Wohl geht es zuerst um das Lernen afrikanischer Ausdrucksformen, doch die tänzerische Arbeit kann darüber hinaus helfen, den eigenen Körper besser wahrzunehmen und ihm Aufmerksamkeit zu schenken. Er verdient Respekt, wie auch immer er im Tanz reagiert – mit Lachen, mit Verkrampfung, mit Schmerz oder mit Entspannung. Der Körper braucht den Dialog mit einem wachen Geist.
Wellenbewegung im Tanz Der afrikanische Tanz kennt viele Formen. Neben den kraftvollen Bewegungen in den Tänzen Afrikas legt Jacqueline Moesch Mampuya in ihrem Unterricht auch Wert auf weiche Wellenbewegungen, die sich vom Becken über die Wirbelsäule bis zum Nacken, in die Arme und in die Hände fortpflanzen. Die Tänzerinnen und Tänzer werden sich der eigenen Blockaden und Spannungen bewusst, machen ihren Körper geschmeidiger und können ihn ins Gleichgewicht bringen.

Die aufrechte Haltung Das Aufrichten des Körpers ist ein Schwerpunkt der Arbeit. Im Tanz suchen die Teilnehmerinnen und Teilnehmer mit der Anleitung von Jacqueline Moesch Mampuya ihre eigene ausgeglichene Haltung und lernen, sich im Umgang mit ihrem Körper selbst zu erziehen. Tanzen ermutigt die Teilnehmer, sich aufzurichten und den Platz auszufüllen, der ihnen gegeben ist – im Tanz und im Leben.

Ausdauer und Konzentration Das Lernen des afrikanischen Tanzes ist intensiv, es erfordert Ausdauer und Konzentration. Manchmal sollte man trotz Ermüdung nicht aufgeben, um neue schöpferische Quellen zu erschliessen. Damit die Teilnehmerinnen und Teilnehmer nicht von Äusserlichem abgelenkt werden und mit sich selber in Kontakt treten können, verzichtet Jacqueline Moesch Mampuya auf das Training vor dem Spiegel.

Die Füsse Getanzt wird barfuss. Die Fusssohlen tasten den Boden ab und treten mit ihm in unmittelbaren Kontakt. Die Gelenke federn das Körpergewicht ab, so dass der Fuss weich auf den Boden aufsetzt, statt ihn zu schlagen. An die Stelle des harten Aufstampfens tritt die intensive Bodenberührung.

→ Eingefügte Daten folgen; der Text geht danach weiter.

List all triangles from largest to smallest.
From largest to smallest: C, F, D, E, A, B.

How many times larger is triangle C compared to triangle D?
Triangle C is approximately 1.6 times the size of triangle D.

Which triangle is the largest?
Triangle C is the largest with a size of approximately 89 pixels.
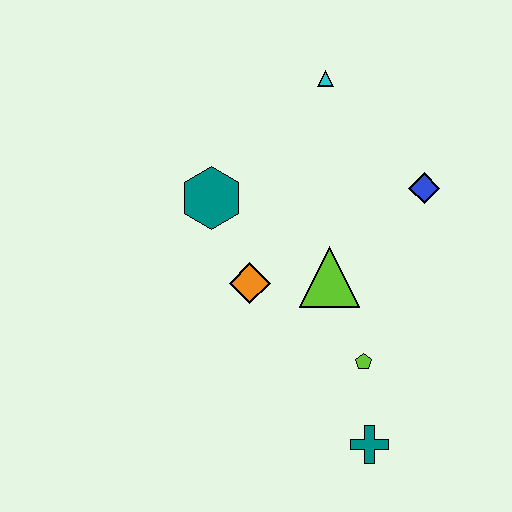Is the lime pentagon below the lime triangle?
Yes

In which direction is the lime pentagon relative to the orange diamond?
The lime pentagon is to the right of the orange diamond.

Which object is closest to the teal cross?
The lime pentagon is closest to the teal cross.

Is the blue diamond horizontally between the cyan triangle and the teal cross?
No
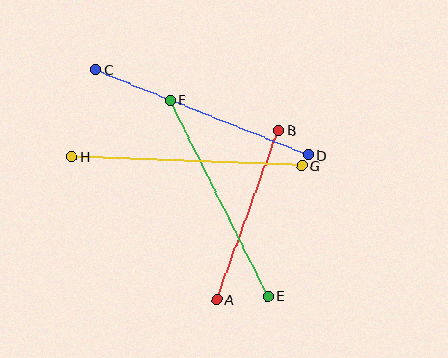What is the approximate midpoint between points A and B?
The midpoint is at approximately (248, 215) pixels.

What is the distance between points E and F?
The distance is approximately 219 pixels.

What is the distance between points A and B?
The distance is approximately 181 pixels.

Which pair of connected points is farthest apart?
Points G and H are farthest apart.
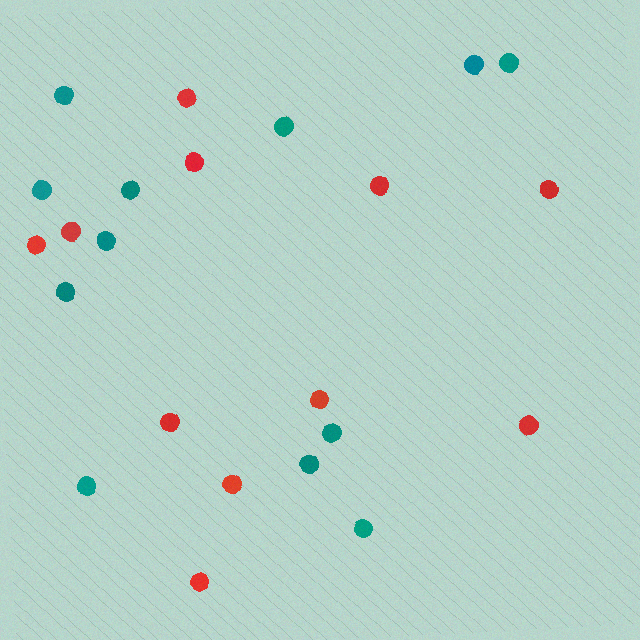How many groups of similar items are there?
There are 2 groups: one group of red circles (11) and one group of teal circles (12).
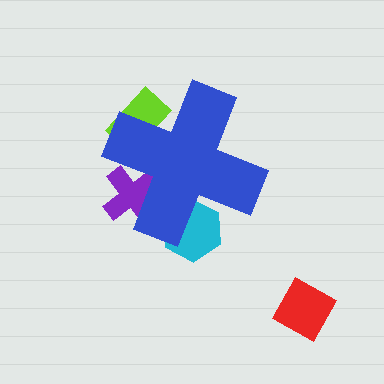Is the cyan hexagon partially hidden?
Yes, the cyan hexagon is partially hidden behind the blue cross.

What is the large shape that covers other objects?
A blue cross.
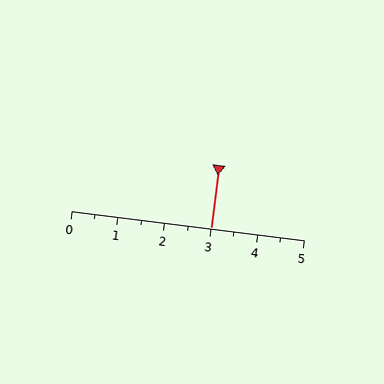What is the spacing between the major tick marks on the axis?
The major ticks are spaced 1 apart.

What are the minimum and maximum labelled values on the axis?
The axis runs from 0 to 5.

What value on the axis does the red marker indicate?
The marker indicates approximately 3.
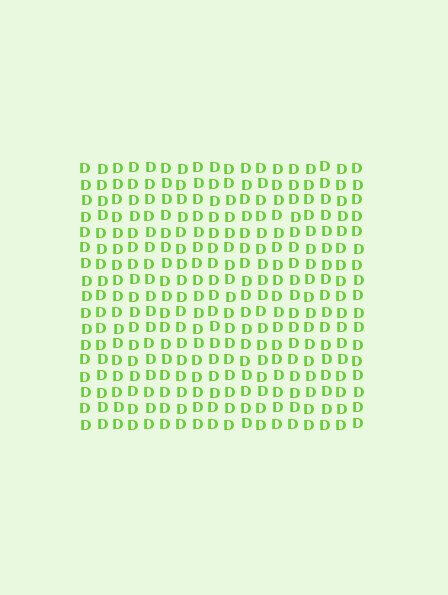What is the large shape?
The large shape is a square.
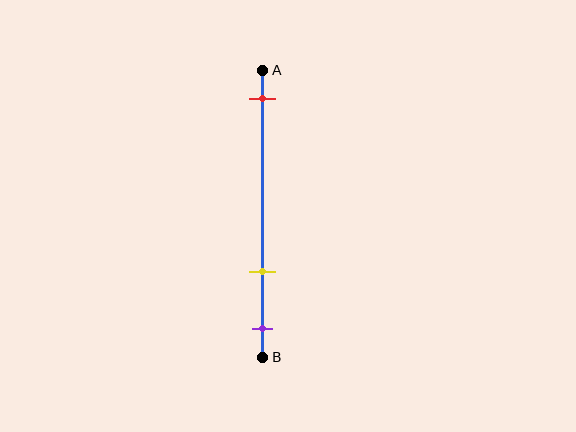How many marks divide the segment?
There are 3 marks dividing the segment.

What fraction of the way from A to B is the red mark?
The red mark is approximately 10% (0.1) of the way from A to B.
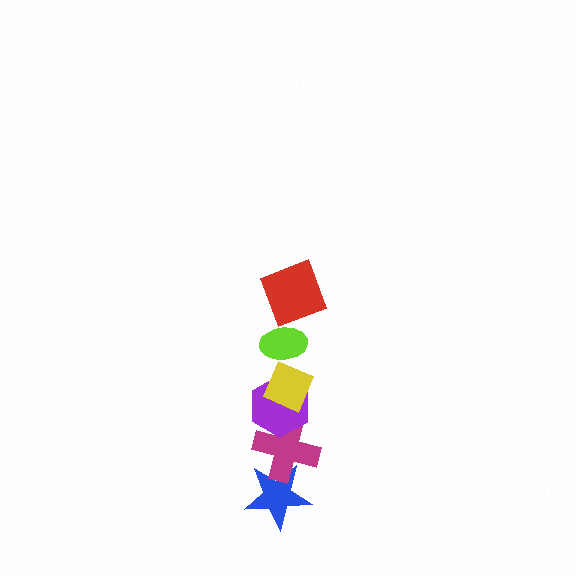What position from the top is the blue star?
The blue star is 6th from the top.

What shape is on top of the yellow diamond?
The lime ellipse is on top of the yellow diamond.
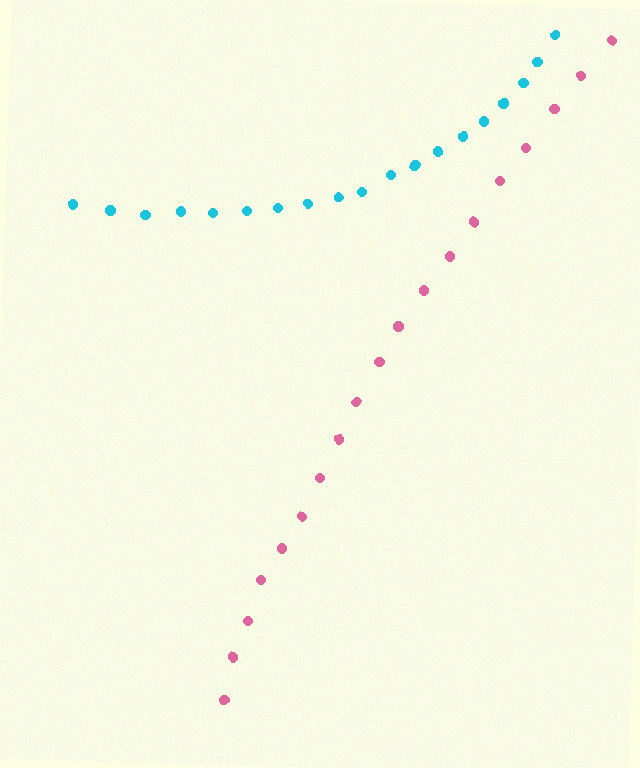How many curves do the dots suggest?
There are 2 distinct paths.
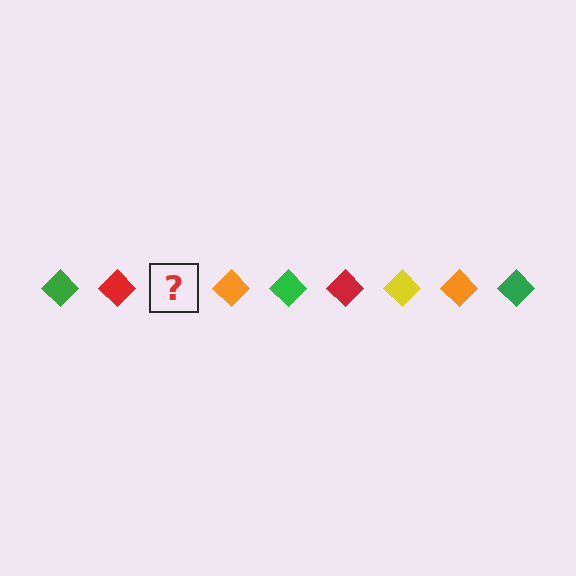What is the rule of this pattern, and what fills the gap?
The rule is that the pattern cycles through green, red, yellow, orange diamonds. The gap should be filled with a yellow diamond.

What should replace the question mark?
The question mark should be replaced with a yellow diamond.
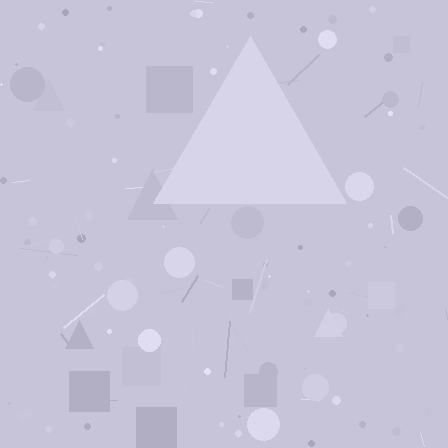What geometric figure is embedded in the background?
A triangle is embedded in the background.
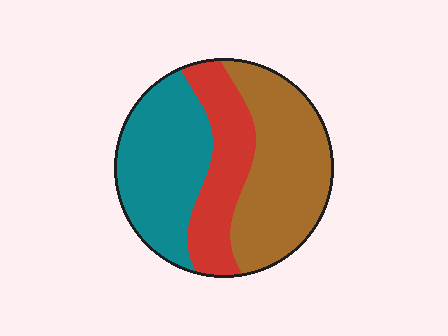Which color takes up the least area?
Red, at roughly 25%.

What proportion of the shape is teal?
Teal covers about 35% of the shape.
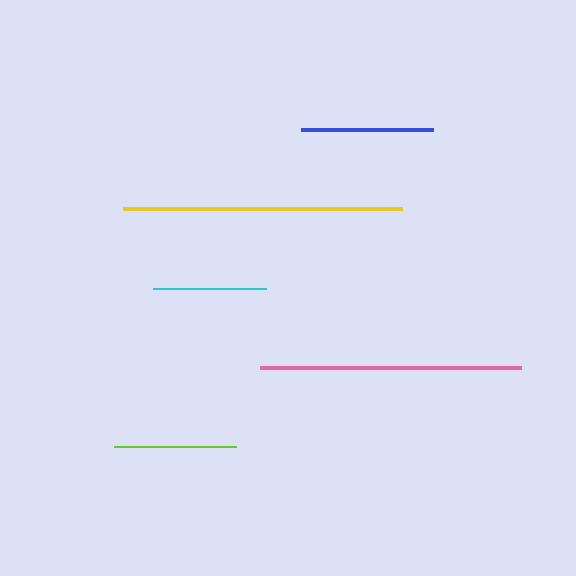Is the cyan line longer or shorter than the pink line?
The pink line is longer than the cyan line.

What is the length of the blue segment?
The blue segment is approximately 132 pixels long.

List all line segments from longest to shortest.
From longest to shortest: yellow and pink (about equal), blue and lime (about equal), cyan.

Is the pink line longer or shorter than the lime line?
The pink line is longer than the lime line.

Dialog zwischen Tanz und Musik Die Kurse und Workshops werden wenn immer möglich von professionellen Musikern begleitet. Die enge Zusammenarbeit unter der Leitung von Jacqueline Moesch Mampuya eröffnet den Musikern ein Feld, das sie inspiriert und ihnen hilft, die Sensibilität für den Dialog von Bewegung und Rhythmus weiter zu entwickeln. Die Tänzerinnen und Tänzer ihrerseits werden in ihrer individuellen Arbeit durch die Musik unterstützt.